The retrospective case series included 3 patients age 65 years and over treated with PROVAYBLUE® (or a bioequivalent
formulation) and 5 treated with another methylene blue class product. The efficacy outcomes were consistent across adult and elderly patients in both case series [see Clinical Studies]. This drug is known to be substantially excreted by the kidney, so the risk of adverse reactions to this drug may be greater in patients with impaired renal function. Because elderly patients are more likely to have decreased renal function, treatment of methemoglobinemia in these patients should use the lowest number of doses needed to achieve a response [see DOSAGE AND ADMINISTRATION].
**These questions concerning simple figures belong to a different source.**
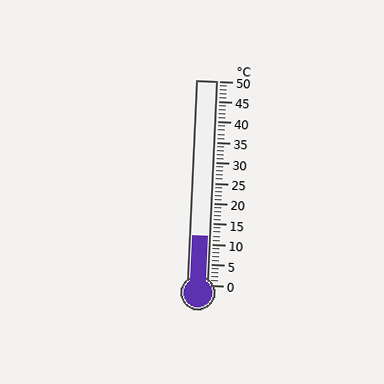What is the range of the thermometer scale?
The thermometer scale ranges from 0°C to 50°C.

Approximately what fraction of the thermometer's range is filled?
The thermometer is filled to approximately 25% of its range.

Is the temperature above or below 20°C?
The temperature is below 20°C.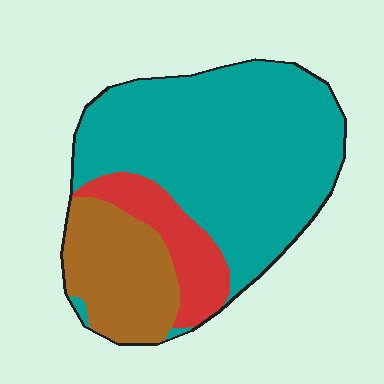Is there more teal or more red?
Teal.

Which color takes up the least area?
Red, at roughly 15%.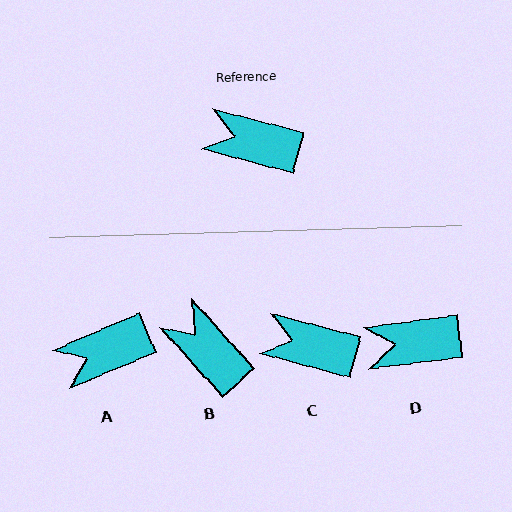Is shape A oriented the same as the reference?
No, it is off by about 38 degrees.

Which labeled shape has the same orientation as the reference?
C.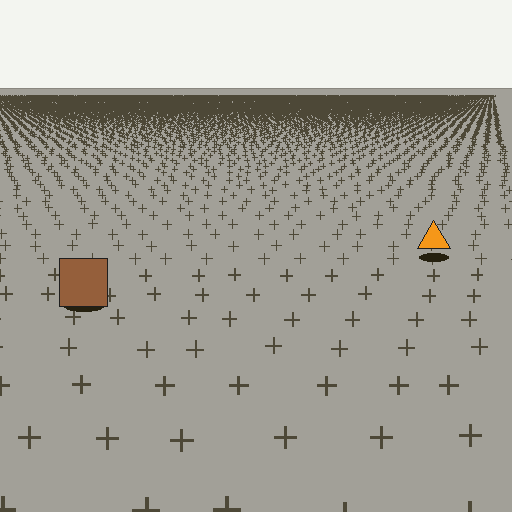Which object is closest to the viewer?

Approximately 40% of methylene blue is excreted by the kidneys. Patients with any renal impairment should be monitored for
toxicities and potential drug interactions for an extended period of time following treatment with PROVAYBLUE®.
Methylene blue is extensively metabolized in the liver. Monitor patients with any hepatic impairment for toxicities and potential drug interactions for an extended period of time following treatment with PROVAYBLUE®.